BMW 3 Series

The Essentials

  • Price from £23,185
  • What Car? says: 5 star rating
  • Fuel economy: up to 68.9mpg
  • What is it? The BMW 3 Series saloon is great to drive and super-economical, too


  • It's great to drive (and even better if you opt for the adjustable suspension)
  • Terrific fuel economy, including almost 70mpg on some models
  • Beautifully built, spacious cabin


  • You'll need the optional adjustable suspension for the best 3 Series experience
  • The offset pedals can lead to backache
  • Saloon boot opening limits the car's practicality
  • Drive

    Will put every other car into context - where the 3 Series is the benchmark

  • Inside

    Good range of seat and steering wheel adjustment for driver, but the central control system takes a little getting used to

  • Safety

    Plenty of high-tech equipment to keep you safe

  • Reliability

    No cause for concern with BMW's decent record

  • Space

    Plenty for four adults and their luggage, though saloon boot opening limits its versatility

  • Standard and extras

    Every trim level is well equipped for the money

  • What's it like to drive?

    In a BMW 3 Series you'll get a taste of the pure driving pleasure that escapes most sensible saloon cars. The diesel engines are the ones to go for - they pick up speed quickly and easily, whatever gear you're in; even the lower-powered 320d Efficient Dynamics, with its superb economy, offers plenty of oomph. The petrols are quick but they sometimes feel a bit stressed. It's definitely worth paying extra for the smooth ride and agile handling that comes with BMW's adaptive suspension; without it the 3 Series feels unsettled at low speeds and there's too much body movement from the car on corners and when you accelerate or brake suddenly. Our only real criticism is refinement; although you're generally well isolated from road noise, there's more wind noise than in other compact executive cars and the smaller engines aren't as quiet as they could be.

  • What's it like inside?

    The BMW 3 Series feels smart and well organised inside. There's lots of adjustment to help the driver get comfortable (although the levers to do this are awkward to use) and the centre of the dashboard is usefully angled towards the driver. Manual models have severely offset pedals (they don't line up with the steering wheel properly) but automatic versions don't suffer this problem as badly. The front seats have loads of room and there's enough space in the back for a couple of six-footers to sit in comfort. The boot is a decent size, too, although it's saloon opening limits its versatility and you have to pay extra for split-folding rear seats that allow you to expand the load bay if you need to.

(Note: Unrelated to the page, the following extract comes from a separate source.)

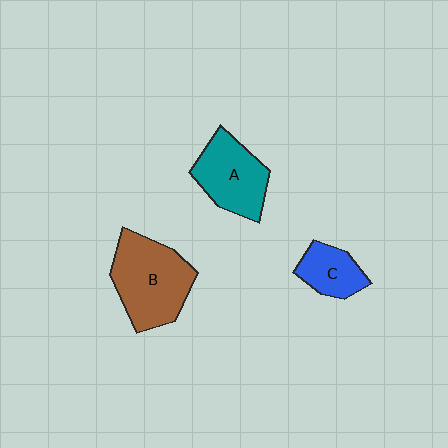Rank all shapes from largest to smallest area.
From largest to smallest: B (brown), A (teal), C (blue).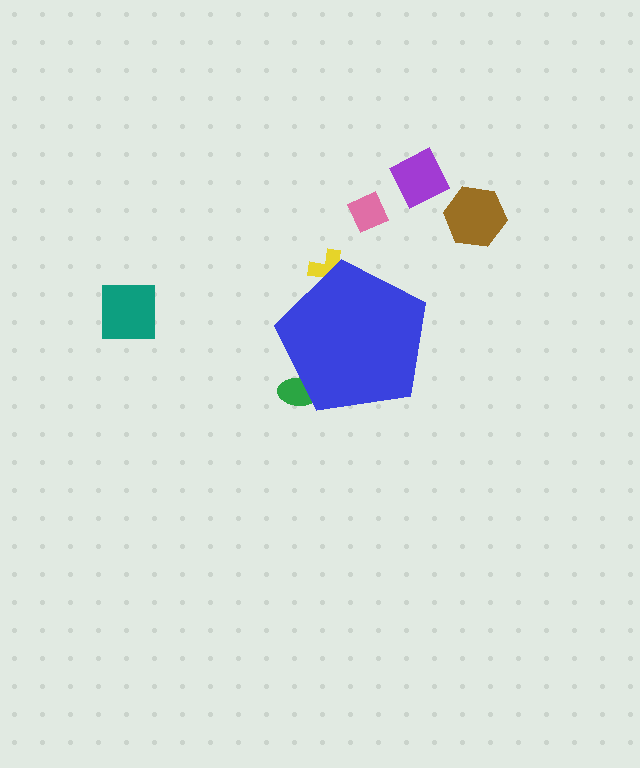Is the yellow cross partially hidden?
Yes, the yellow cross is partially hidden behind the blue pentagon.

Interior quality is generally outstanding, with a dense, soft-touch dashboard and meaty controls for the iDrive infotainment system. Only the flimsy buttons for the stereo let the side down. Even the entry-level 3 Series gets climate control, alloys and Bluetooth as standard; step up to SE - the best value for money of the lot - and you get dual-zone climate control, rear parking sensors and automatic lights and wipers. Sport models get beefed up seats and steering wheel, Modern has part-leather upholstery, while Luxury and M Sport get full leather and larger alloys, amongst other features.

  • How reliable is it?

    BMW's reliability record is reasonable rather than outstanding, but there shouldn't be any major worries with this car. Safety provision is excellent, with six airbags (including curtain 'bags that cover the rear windows), stability control, and a wide range of other active electronic safety devices to help prevent an accident in the first place. The 3 Series was awarded the maximum five stars in Euro NCAP crash tests, including a 95% score for adult safety and 84% for child safety. That makes it a safer option than an Audi A4 or a Mercedes C-Class.

  • Should I buy one?

    With adaptative suspension, the BMW 3 Series saloon is fabulous to drive, returns excellent economy coupled with low CO2 emissions, and has very competitive re-sale values which means you'll get back a good proportion of what you paid for it when you come to sell on. Bear in mind, however, that you have to pay extra for the adaptive suspension, and that the car's saloon boot opening limits its practicality, even if you do pay for the split-folding rear seats to boost its capacity. The 3 Series Touring, meanwhile, offers many of the same attributes with a much more versatile boot.